250W source paves way for EUV production

Article By : Dylan McGrath

Lithography vendor ASML claims to have achieved an important and long-elusive milestone: the demonstration of a 250-watt EUV source.

The semiconductor industry finally appears close to moving extreme ultraviolet (EUV) lithography into high volume production.

At the recently held Semicon West tradeshow in the United States, lithography vendor ASML announced it had achieved an important and long-elusive milestone: the demonstration of a 250-watt EUV source. Source power—a measurement of the amount of EUV photons delivered to the scanner to enable wafer exposure—equates directly to productivity. Chipmakers have long insisted that source power of 250W would be required to achieve throughput of 125 wafers per hour (WPH) and the inability of ASML and Cymer (which ASML acquired in 2013) to push the technology to hit that mark has been considered the primary roadblock for EUV development in recent years.

Michael Lercel, director of strategic marketing at ASML, said the company has demonstrated 250 watts “rather consistently by really understanding the conversion efficiency in the source and putting the right controls in place.” He said the source that has demonstrated 250W has not yet shipped.

Leading edge chipmakers including Intel, Samsung, TSMC and Globalfoundries are planning to insert EUV into high-volume production sometime in the next two years. ASML demonstrated back in February throughput of 104 WPH and executives said even before the 250W source power was demonstrated that the company had a roadmap to get to 125 WPH.

The 250W source power milestone represents an improvement of 10 fold over the past five years from about 25W in 2012. Delivering a presentation on the economics of EUV for production, Lercel joked that when he worked at Cymer in the early part this decade the goal for reaching 250W of source power “was always next year.”

ASML has 14 development tools already in the field which have now exposed more than 1 million wafers, including more than 500,000 wafers in just the past 12 months, according to Lercel. The first shipments of ASML’s NXE:3400B production EUV tool began earlier this year.

As of April, ASML had a backlog of 21 EUV systems awaiting delivery, the majority of which are reportedly ticketed for Intel. The company is expected to provide an update of its EUV backlog when it announces its second quarter results next week.

The development of EUV can be traced back to the 1970s with the ill-fated development effort of X-ray lithography. The semiconductor industry was originally hoping to use EUV in production early this decade, but development has slipped continually. By some estimates, the industry has spent more than $20 billion on the development of EUV.

Despite ASML’s progress, critics will continue to scepticism toward EUV. “Detractors keep saying it’s never going to happen, but ASML keeps hitting its targets,” said G. Dan Hutcheson, a veteran semiconductor equipment analyst and president of VLSI Research. “It sure has taken a long time, but we finally seem to be getting somewhere.”

In addition to the source power milestone, Lercel also detailed significant improvements on the overlay performance of EUV tools and industry progress on the infrastructure for EUV, including reticles, pellicles and photoresists.

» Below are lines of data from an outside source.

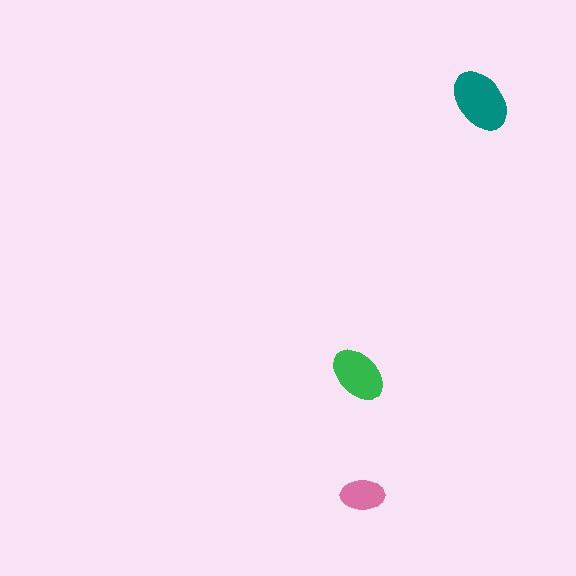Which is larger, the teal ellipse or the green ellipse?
The teal one.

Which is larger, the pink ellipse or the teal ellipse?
The teal one.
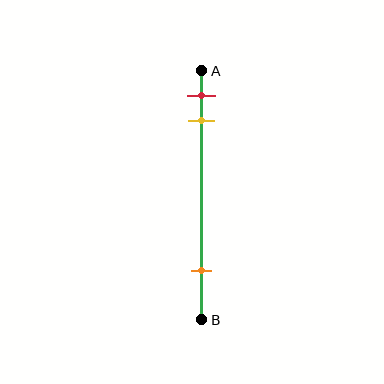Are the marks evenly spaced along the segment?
No, the marks are not evenly spaced.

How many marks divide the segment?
There are 3 marks dividing the segment.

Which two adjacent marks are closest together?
The red and yellow marks are the closest adjacent pair.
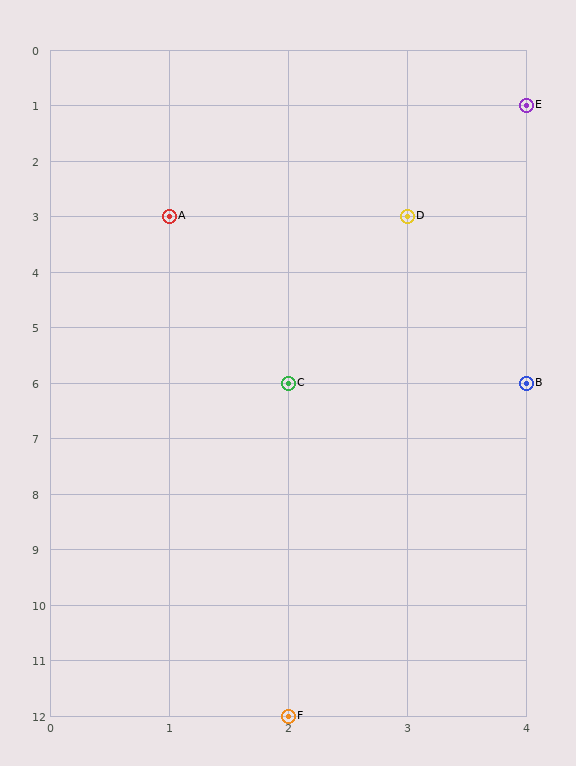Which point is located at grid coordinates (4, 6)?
Point B is at (4, 6).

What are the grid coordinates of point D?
Point D is at grid coordinates (3, 3).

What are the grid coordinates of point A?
Point A is at grid coordinates (1, 3).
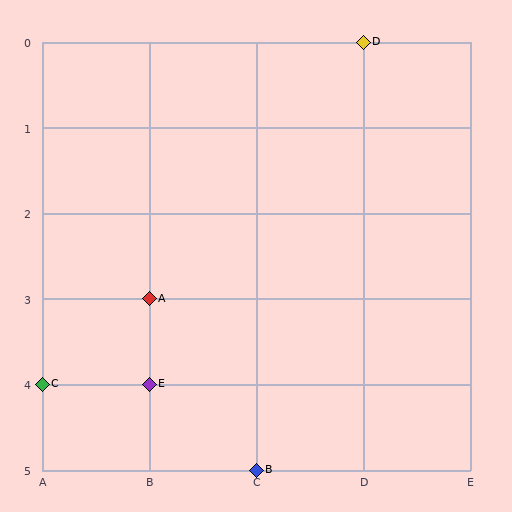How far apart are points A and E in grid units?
Points A and E are 1 row apart.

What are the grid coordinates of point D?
Point D is at grid coordinates (D, 0).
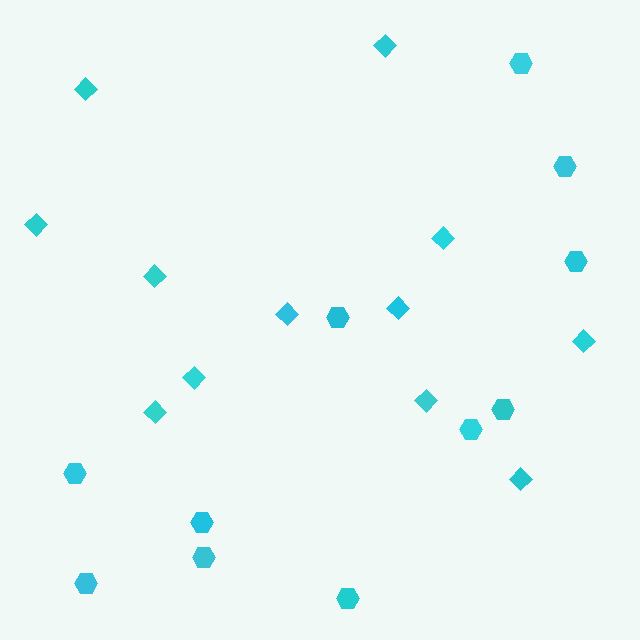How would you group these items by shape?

Lercel’s presentation largely focused on the economic value to customers of EUV, an ironic subject given that the cost of the tools—over $100 million each—have been one of the biggest knocks on EUV. But ASML argues that EUV—when it achieves its 125 WPH throughput target—offers an economic benefit compared to the expensive of triple- or quadruple-patterning using immersion lithography tools.

“If you look at the cost of doing multiple immersion lithography steps, coupled with the process steps—the cleaning, the metrology—we believe that EUV is less costly per layer versus triple patterning immersion, and certainly quadruple patterning and beyond,” Lercel said. He added that EUV also offers the economic benefit of faster cycle times, fewer variables and fewer chances for random defects on wafers.

“We believe that EUV is a very cost-effective way to enable the affordable scaling of lithography in the future,” Lercel said. “We have made significant progress on enabling the performance of [EUV] systems to be able to match those expectations, particularly given that the imaging is as expected, the overlay is at least as good as the immersion tools and productivity is now over 100 wafers an hour. That really has enabled the point where we started to go into the point of shipping high volume manufacturing tools out to customers now.”

ASML’s source power milestone announcement comes less than two weeks after the passing of Natale Ceglio, a scientist whose pioneering work in x-ray lasers and EUV was critical to early development of the technology. Ceglio died on July 2.